From: Jaegeuk Kim <jaegeuk@kernel.org>
To: Can Guo <cang@codeaurora.org>
Cc: bvanassche@acm.org, linux-scsi@vger.kernel.org,
linux-kernel@vger.kernel.org,
linux-f2fs-devel@lists.sourceforge.net, avri.altman@wdc.com,
alim.akhtar@samsung.com, kernel-team@android.com
Subject: Re: [f2fs-dev] [PATCH v3 1/5] scsi: ufs: atomic update for clkgating_enable
Date: Mon, 26 Oct 2020 12:48:17 -0700 [thread overview]
Message-ID: <20201026194817.GA359340@google.com> (raw)
In-Reply-To: <6c029b64cb4d78e7624bc896f9c9f16d@codeaurora.org>
On 10/26, Can Guo wrote:
> On 2020-10-26 14:13, Jaegeuk Kim wrote:
> > On 10/26, Can Guo wrote:
> > > On 2020-10-24 23:06, Jaegeuk Kim wrote:
> > > > From: Jaegeuk Kim <jaegeuk@google.com>
> > > >
> > > > When giving a stress test which enables/disables clkgating, we hit
> > > > device
> > > > timeout sometimes.

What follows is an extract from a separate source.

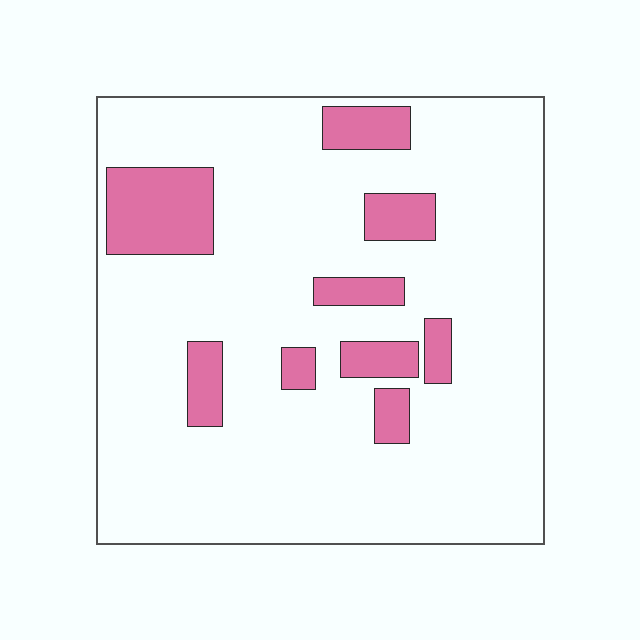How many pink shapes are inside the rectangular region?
9.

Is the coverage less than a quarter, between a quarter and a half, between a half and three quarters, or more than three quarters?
Less than a quarter.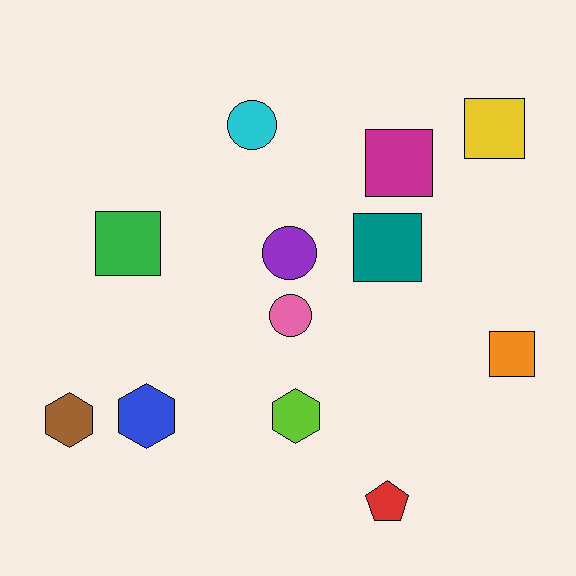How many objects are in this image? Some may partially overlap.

This patch avoids subtle racy condition to address
> > > > it.
> > > >
> > > > If we use __ufshcd_release(), I've seen that gate_work can be called in
> > > > parallel
> > > > with ungate_work, which results in UFS timeout when doing hibern8.
> > > > Should avoid it.
> > > >
> > >
> > > I don't understand this comment. gate_work and ungate_work are
> > > queued on
> > > an ordered workqueue and an ordered workqueue executes at most one
> > > work item
> > > at any given time in the queued order. How can the two run in
> > > parallel?
> >
> > When I hit UFS stuck, I saw this by clkgating tracepoint.
> >
> > - REQ_CLK_OFF
> > - CLKS_OFF
> > - REQ_CLK_OFF
> > - REQ_CLKS_ON
> > ..
> >
>
> I don't see how can you tell that the two works are running in parallel
> just from above trace. May I know what is the exact error by "UFS timeout
> when doing hibern8"?
>
> By using __ufshcd_release() here, I do see one potential issue if your test
> quickly toggles on/off of clk_gating - disable it, enable it, disable it and
> enable it, which will cause that __ufshcd_release() being called twice,
> meaning
> we queue two gate_works back to back. So can you try below code and let me
> know
> if it helps or not? I am OK with your current change, but I would like to
> understand the problem. Thanks.
>
> diff --git a/drivers/scsi/ufs/ufshcd.c b/drivers/scsi/ufs/ufshcd.c
> index 1791bce..3eee438 100644
> --- a/drivers/scsi/ufs/ufshcd.c
> +++ b/drivers/scsi/ufs/ufshcd.c
> @@ -2271,6 +2271,8 @@ static void ufshcd_gate_work(struct work_struct *work)
> unsigned long flags;
>
> spin_lock_irqsave(hba->host->host_lock, flags);
> + if (hba->clk_gating.state == CLKS_OFF)
> + goto rel_lock;
> /*
> * In case you are here to cancel this work the gating state
> * would be marked as REQ_CLKS_ON. In this case save time by
This doesn't help. So, I checked this back again, and, like what you said, now
suspect __ufshcd_release() which changed state to REQ_CLKS_OFF on CLKS_OFF.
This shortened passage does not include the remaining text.